Caltanissetta – L’histoire d’un reclus sur le soulèvement et l’incendie du CRA après l’ énième mort d’état

Caltanissetta – L’histoire d’un reclus sur le soulèvement et l’incendie du CRA après l’ énième mort d’état

16 janvier 2020 Non Par passamontagna

Source – Hurriya ( https://hurriya.noblogs.org/post/2020/01/14/caltanissetta-racconto-recluso-rivolta-

Le matin du 12 janvier M.A., une personne de 34 ans d’origine tunisienne, a été retrouvée morte sur son lit dans une cellule du CRA de Pian del Lago à Caltanissetta. Après l’intervention du médecin légiste, qui a certifié le décès et ordonné le transfert du corps à l’hôpital pour effectuer l’autopsie, la colère de ses codétenus s’est déchaînée : la cellule a été complètement brûlée et une manifestation a été organisée pour fermer l’établissement. Les gardiens ont forcé les détenus à dormir dehors dans le froid, ceux – ci ont refusé de manger. Le matin vers 7 heures, la police a emmené une ou deux personnes vers une destination inconnue. Comme l’a dit une personne dans le camp de concentration qui a été connectée hier matin avec Radio Blackout : « Il avait 34 ans, né le 1er février 1986. Hier matin vers 8 heures, ils l’ont averti qu’il était mort dans sa chambre, mais dans cette chambre il n’y avait pas de chauffage, il faisait très froid. Ils ont essayé de le déplacer sur son lit, il y avait du sang sur sa bouche, on ne connait pas la cause du décès, c’est notre colère. Et donc nous avons protesté ici, sa chambre a brûlé, complètement, puis nous avons protesté ici et là. Hier, nous avons dormi dehors, dans ce froid. Hier nous avons tous protesté, au déjeuner nous avons refusé de prendre la nourriture, par colère.

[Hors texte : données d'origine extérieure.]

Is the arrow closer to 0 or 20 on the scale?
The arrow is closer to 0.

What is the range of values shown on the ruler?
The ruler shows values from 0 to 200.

Ce matin, nous nous sommes réveillés fatigués, certains ont dormi dehors, d’autres dans un trou dans une pièce où il n’y a ni porte ni fenêtre, avec cette souffrance. À sept heures, la police est entrée dans l’endroit où nous dormions, et ils ont emmené une ou deux personnes dehors, je ne sais pas où ils les ont emmenées, que ce soit en prison ou pour les expulser. Nous vous demandons de fermer ici, parce que les conditions sont très mauvaises, vous ne pouvez pas mettre des gens normaux dans ces conditions, en dormant comme ça, avec une nourriture qui est dégoûtante. L’infirmerie ici craint, si vous avez un mal de tête ils donnent le même médicament, si vous avez un rhume ils donnent le même médicament. Certains disent qu’ils mettent quelque chose dans la nourriture, nous ne savons rien à ce sujet, mais certains ont soupçonné que, lorsque nous mangeons cette nourriture, certains vont toujours aux toilettes, certains se sentent fatigués et somnolents ». Les autorités se sont immédiatement empressées de minimiser ce qui s’est passé, déclarant qu’il s’agissait d’une  » mort de causes naturelles « , sans avoir aucune preuve, et que  » les flammes, apprivoisées par les pompiers, n’ont causé aucun dommage « , alors qu’au contraire les gens étaient obligés de dormir dehors à cause de la fumée et de l’inaptitude des cellules. Les morts, ou plus précisément les meurtres commis par l’État dans les camps modernes, doivent rester cachés, et seules les voix et les protestations des détenus ont réussi à faire connaître ce qui s’est réellement passé. Cela s’est déjà produit récemment avec la mort de Sahid dans le CRA de Turin en juillet 2019, de Harry en juin de l’année dernière à Brindisi et de Natalia dans la section féminine du CRA de Ponte Galeria en novembre 2018.

Que de ce camps de concentration ne reste que des décombres!